Arnaldur Indridason (interview 2005)
Het is grappig dat overal
ter wereld ongeveer dezelfde vragen worden gesteld...
In 2003 las ik Noorderveen
van Arnaldur Indriðason, het eerste boek dat in Nederlandse
vertaling verscheen. Ik vond het een geweldig boek en het verhaal
maakte me nieuwsgierig naar deze IJslandse schrijver. Een zoektocht
op internet was het gevolg evenals een e-mail interview.
In dit interview gaf de schrijver aan dat hij nog nooit in Amsterdam
was geweest en dat hij daar graag een keer zou willen komen. In
april 2005 is het zover. Arnaldur Indriðason is in ons land
ter promotie van zijn beide boeken: Maandagskinderen en Engelenstem.
En ik kreeg de gelegenheid hem te interviewen.
Het interview vindt plaats
in de prachtige bibliotheek van het Ambassade Hotel in Amsterdam.
De schrijver blijkt op de hoogte te zijn van het bestaan van Crimezone
en van mijn site en mijn Erlendur ABC. Een prettige binnenkomer!
Allereerst check ik of het
klopt dat Arnaldur tot dusver 6 boeken heeft geschreven met Erlendur
Sveinsson in de hoofdrol. Dat klopt. Dat zijn achtereenvolgens:
Maandagskinderen, Dauðarósir (nog niet vertaald), Noorderveen,
Moordkuil, Engelenstem en Koudegolf. De filmrechten van twee van
zijn boeken zijn inmiddels verkocht en de films zijn in de maak.

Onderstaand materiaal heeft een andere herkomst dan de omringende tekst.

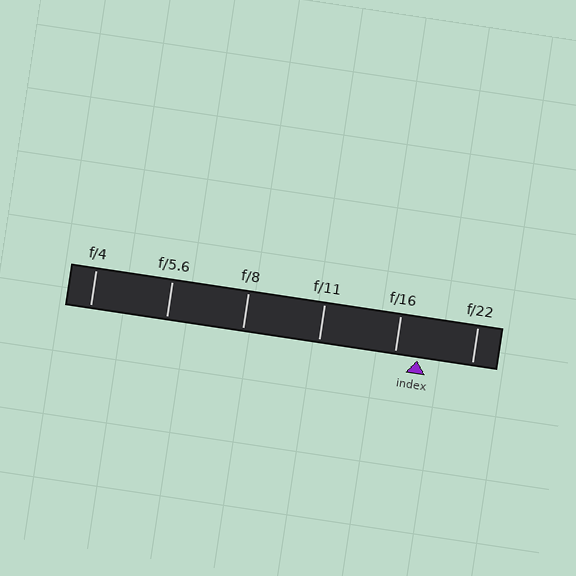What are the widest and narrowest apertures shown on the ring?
The widest aperture shown is f/4 and the narrowest is f/22.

Daarnaast heeft hij nog twee op zichzelf staande boeken geschreven
(Napóleonsskjölin en Betty). Tot dusver zijn dus vijf
boeken in het Nederlands vertaald. In deze boeken is een hoofdrol
weggelegd voor rechercheur Erlendur Sveinsson, een melancholieke
en eenzame man. Hij heeft twee kinderen genaamd Eva Lind en Sindri
Snær. Zijn dochter heeft een drugs- en zijn zoon een alcoholprobleem.
Hij heeft hen in de steek gelaten toen ze nog klein waren.
Erlendur
Het eerste gedeelte van het
interview gaat over de inhoud van de boeken met Erlendur Sveinsson
in de hoofdrol. Ik vraag aan de schrijver hoe Erlendur is ontstaan.

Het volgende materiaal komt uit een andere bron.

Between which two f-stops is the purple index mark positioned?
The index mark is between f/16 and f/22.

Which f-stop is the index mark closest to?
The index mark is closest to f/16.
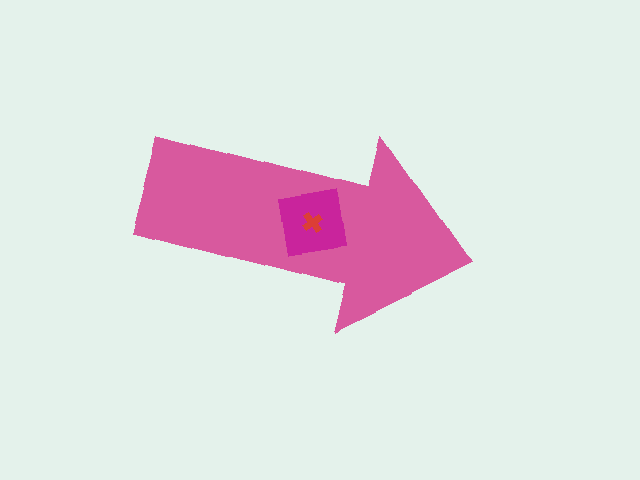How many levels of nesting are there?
3.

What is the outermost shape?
The pink arrow.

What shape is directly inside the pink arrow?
The magenta square.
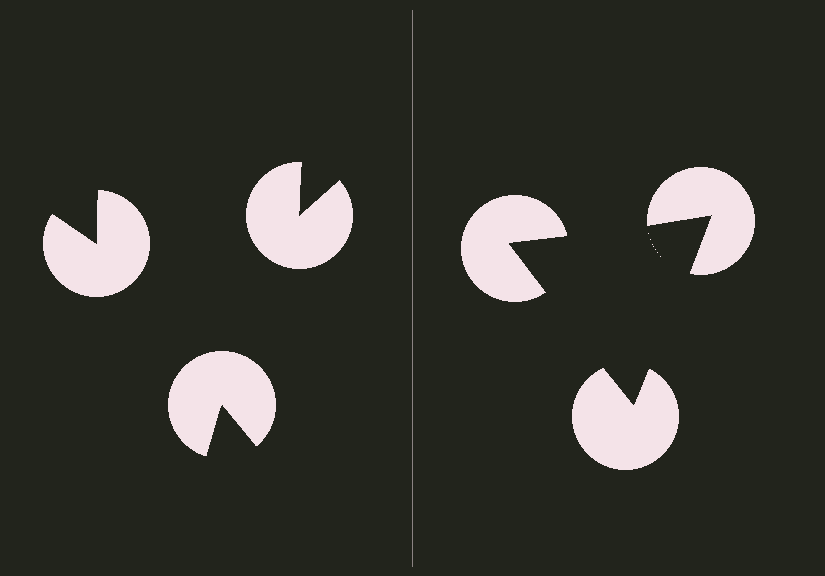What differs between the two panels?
The pac-man discs are positioned identically on both sides; only the wedge orientations differ. On the right they align to a triangle; on the left they are misaligned.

‘Dat was bij toeval. Ik wilde een verhaal schrijven over een
schoolklas, over experimenten met kinderen, over drugs. Dat idee
zat in mijn hoofd. En omdat ik daarbij een politieman nodig had,
is Erlendur ontstaan. Door over hem te schrijven raakte ik steeds
meer geïnteresseerd in zijn karakter. Dat heb ik in de daarop
volgende boeken meer uitgediept. Naarmate ik hem beter leerde kennen
werd hij voor mij steeds boeiender.’
Heeft de naam Erlendur eigenlijk een betekenis in het IJslands?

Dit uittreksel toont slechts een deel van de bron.